Among the cutaneous side effects are ulcers, which were first described by Stahl and Silber in 1985^[6]. The prevalence of hydroxyurea-induced ulcers ranges between 3.5% and 5% in large cohort studies^[7,8]. In a recent review by Quattrone et al., ulcers were found to be more frequent in women, with a mean age of 62.7 years, and predominantly occurred in hematologic patients (polycythemia vera and chronic myeloid leukemia)^[9].

These ulcers typically exhibit a well-defined border with a surrounding whitish or erythematous halo and a dry superficial crust. They are often clinically painful^[8,10].

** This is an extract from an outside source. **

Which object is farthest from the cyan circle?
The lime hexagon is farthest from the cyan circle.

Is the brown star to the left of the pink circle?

Although most ulcers due to hydroxyurea are located in the lower limbs, some cases have been described in the upper body, including the hands, as observed in our clinical case^[11,12].

Histopathologic findings in hydroxyurea-induced ulcers vary and may include leukocytoclastic vasculitis, lymphocytic infiltration, thrombi formation, vessel wall thickening, dermal fibrosis, and hyperkeratosis^[9].

However, the diagnosis is primarily clinical and is corroborated by discontinuing the medication, leading to improvement rates of over 90%. Other treatment options include local debridement^[13], the use of healing materials like dextranomer^[6], vasodilators such as prostaglandins E1 and I2^[14], topical antibiotic treatments^[15], and enzymatic debridement materials like collagenase^[16].

Through this clinical case, we aim to highlight a relatively common adverse effect, albeit with a very atypical presentation, associated with a drug widely used in the field of hematology: hydroxyurea. Knowledge of these effects is crucial for hematologists to ensure adequate patient care.